LUC offers two first-year mathematics courses in parallel: Mathematical Modelling and Mathematical Reasoning. Both courses assume that students satisfy the LUC mathematics admission requirements (see ‘remarks’ for further details).
The Mathematical Reasoning course requires less mathematical proficiency than the Mathematical Modelling course. Students who are more comfortable with basic numerical computations rather than complex symbolic manipulation and do not plan to follow higher-level mathematics and modelling courses are advised to choose the ‘Mathematical Reasoning’ course
The goal of this course is for students to understand how to apply basic mathematics to address complex – real world – problems.
The basic mathematical concepts and procedures that you have learned up to now can be considered as ‘mathematical tools’. In high school you were taught how to use these tools by applying them to carefully selected problems, where the required procedure is made explicitly clear. Because the problems involved in real world applications are far more complex than school textbook examples, it is usually not immediately clear which mathematical procedures are best suited to address complex issues. This course does not aim to teach new mathematical concepts and techniques, but instead is oriented towards showing you how to meaningfully utilize the mathematical knowledge and skills that you already possess. Throughout the course we will work on projects that exemplify mathematical reasoning in practice.
Describe the role of mathematical reasoning in the context of global challenges;
Apply mathematical reasoning and basic mathematical procedures to gain insight in (not too complex) practical applications
Evaluate results of applied mathematical reasoning in practical contexts.
Once available, timetables will be published here.
Mode of instruction
Lectures, assignments, discussions, and projects.
In-class participation: 10%
Midterm exam: 30% (1 hour, session 1 of week 5)
Three projects in pairs: total 30% (Friday midnight, weeks 2,4,6)
Individual project report: 30% (Friday midnight, week 8)
There will be a Blackboard site available for this course. Students will be enrolled at least one week before the start of classes.
Quantitative reasoning and the environment
Greg Langkamp and Joseph Hull, 2006 (1st edition)
Pearson Education Inc. (Note: Pearson copyright is 2007)
ISBN-10: 013148527X • ISBN-13: 9780131485273
Note: you should order this book well in advance!
This course is open to LUC students and LUC exchange students. Registration is coordinated by the Curriculum Coordinator. Interested non-LUC students should contact email@example.com.
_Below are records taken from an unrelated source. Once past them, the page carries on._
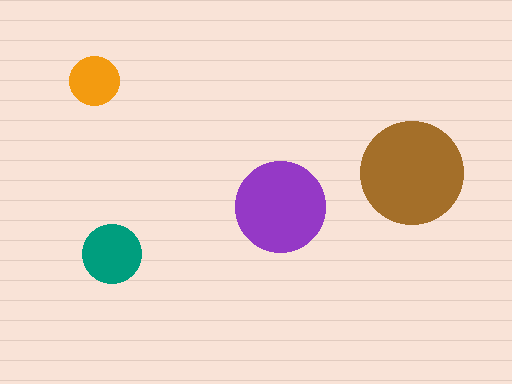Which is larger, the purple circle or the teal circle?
The purple one.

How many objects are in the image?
There are 4 objects in the image.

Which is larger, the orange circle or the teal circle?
The teal one.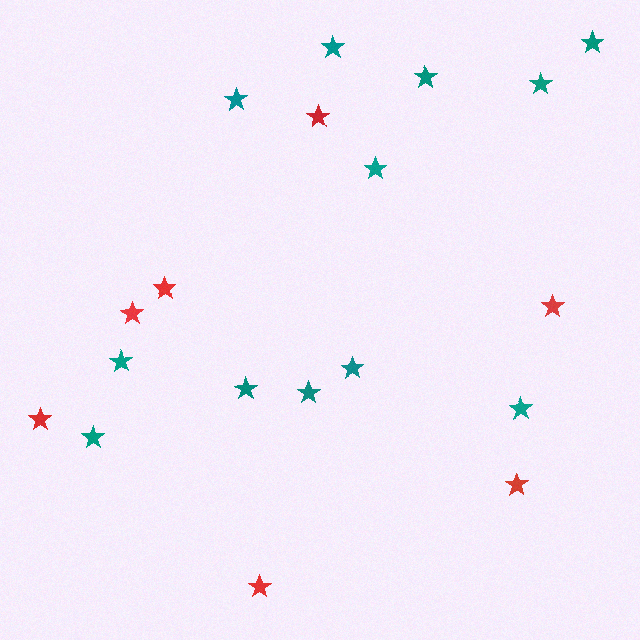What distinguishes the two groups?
There are 2 groups: one group of teal stars (12) and one group of red stars (7).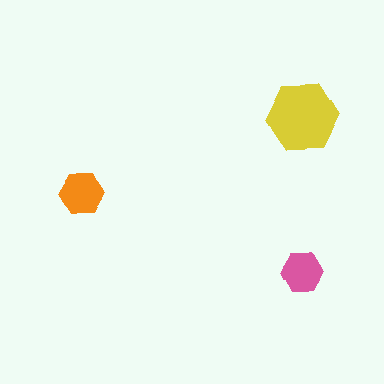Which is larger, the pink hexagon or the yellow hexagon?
The yellow one.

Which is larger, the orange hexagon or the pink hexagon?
The orange one.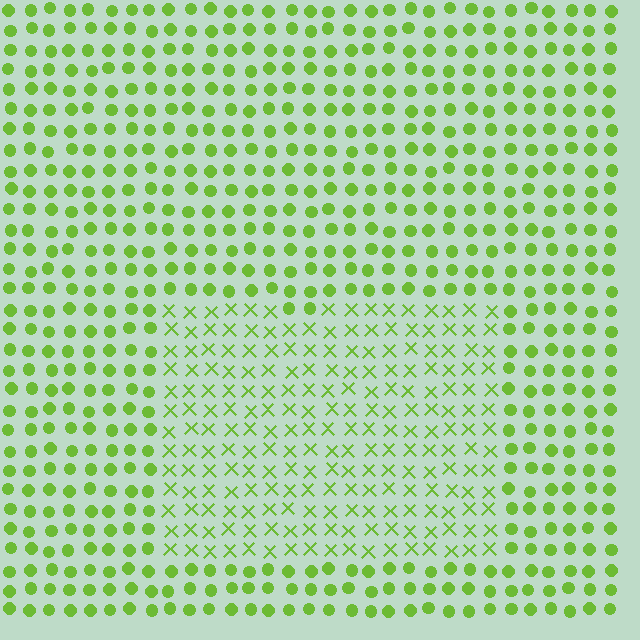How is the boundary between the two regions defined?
The boundary is defined by a change in element shape: X marks inside vs. circles outside. All elements share the same color and spacing.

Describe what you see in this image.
The image is filled with small lime elements arranged in a uniform grid. A rectangle-shaped region contains X marks, while the surrounding area contains circles. The boundary is defined purely by the change in element shape.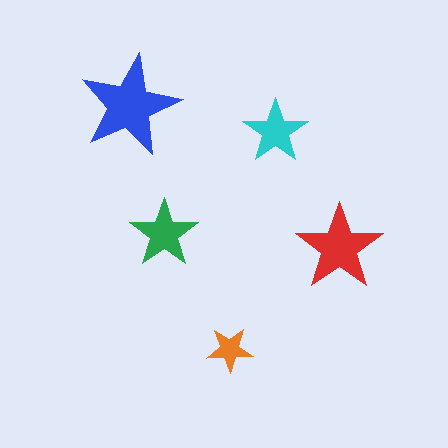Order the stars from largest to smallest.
the blue one, the red one, the green one, the cyan one, the orange one.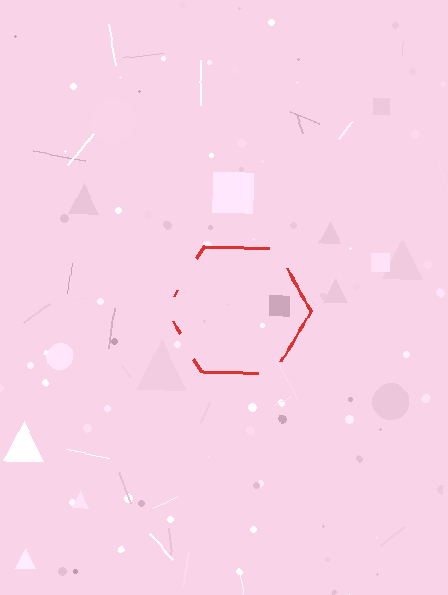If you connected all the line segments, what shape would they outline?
They would outline a hexagon.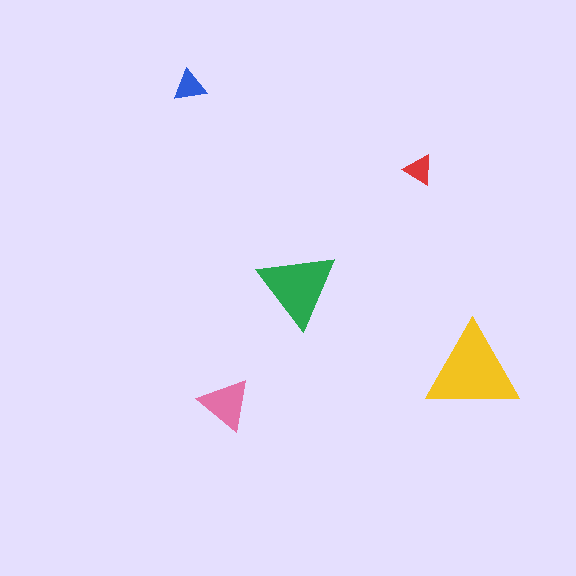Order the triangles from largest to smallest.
the yellow one, the green one, the pink one, the blue one, the red one.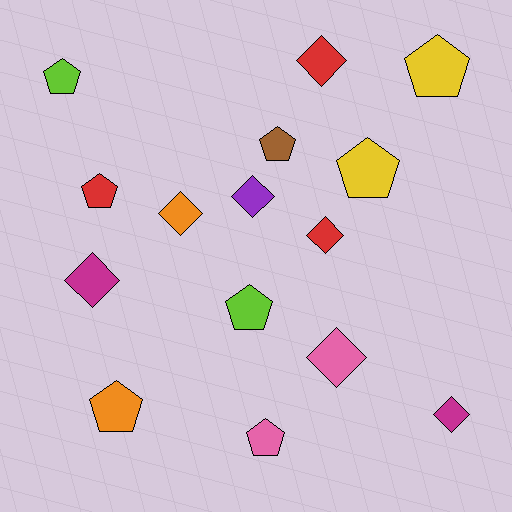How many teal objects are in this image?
There are no teal objects.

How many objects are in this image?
There are 15 objects.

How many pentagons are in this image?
There are 8 pentagons.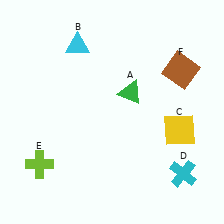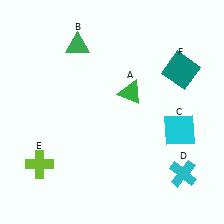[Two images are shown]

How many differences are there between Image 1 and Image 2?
There are 3 differences between the two images.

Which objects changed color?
B changed from cyan to green. C changed from yellow to cyan. F changed from brown to teal.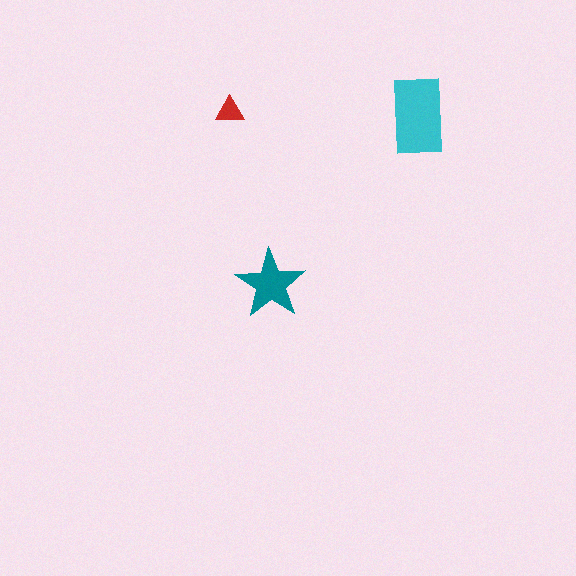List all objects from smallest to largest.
The red triangle, the teal star, the cyan rectangle.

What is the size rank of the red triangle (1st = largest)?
3rd.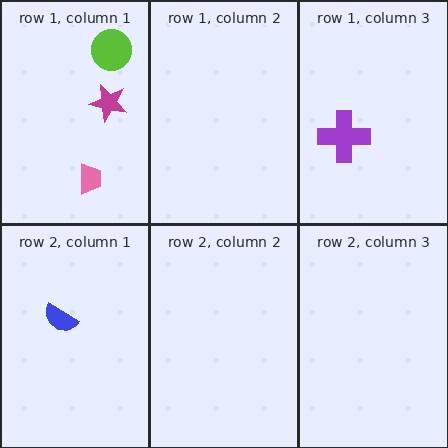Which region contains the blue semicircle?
The row 2, column 1 region.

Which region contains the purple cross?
The row 1, column 3 region.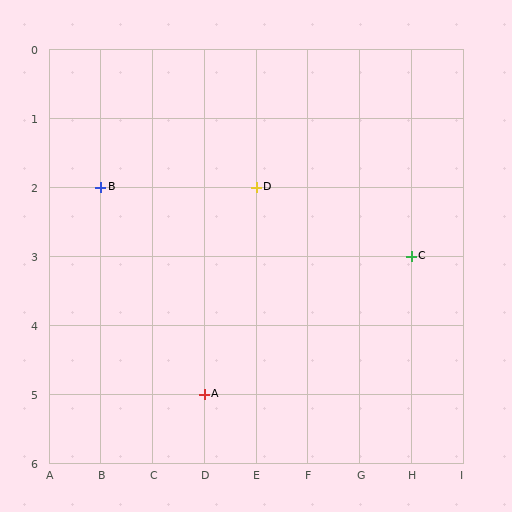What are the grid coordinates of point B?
Point B is at grid coordinates (B, 2).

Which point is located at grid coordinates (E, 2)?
Point D is at (E, 2).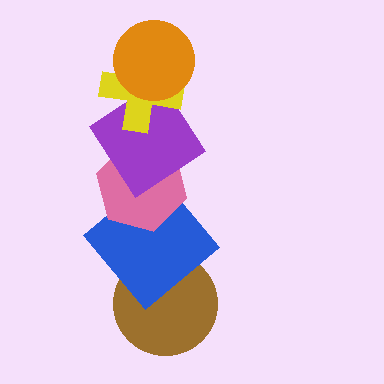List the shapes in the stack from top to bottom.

Dr. P. Haccou (convener): firstname.lastname@example.org
It is assumed that students have a good working knowledge of the following concepts and techniques: arithmetic and algebraic computation, standard functions (polynomials, power functions, exponentials and logarithms), trigonometry, and functions and graphs. Students are advised to review these concepts and techniques before the onset of the course. If needed, students may make use of the two-week preparatory remedial course in January, and/or quantitative/math student assistants provided by LUC. Additional “self-study” materials are available in the form of online resources (for information consult the course convener).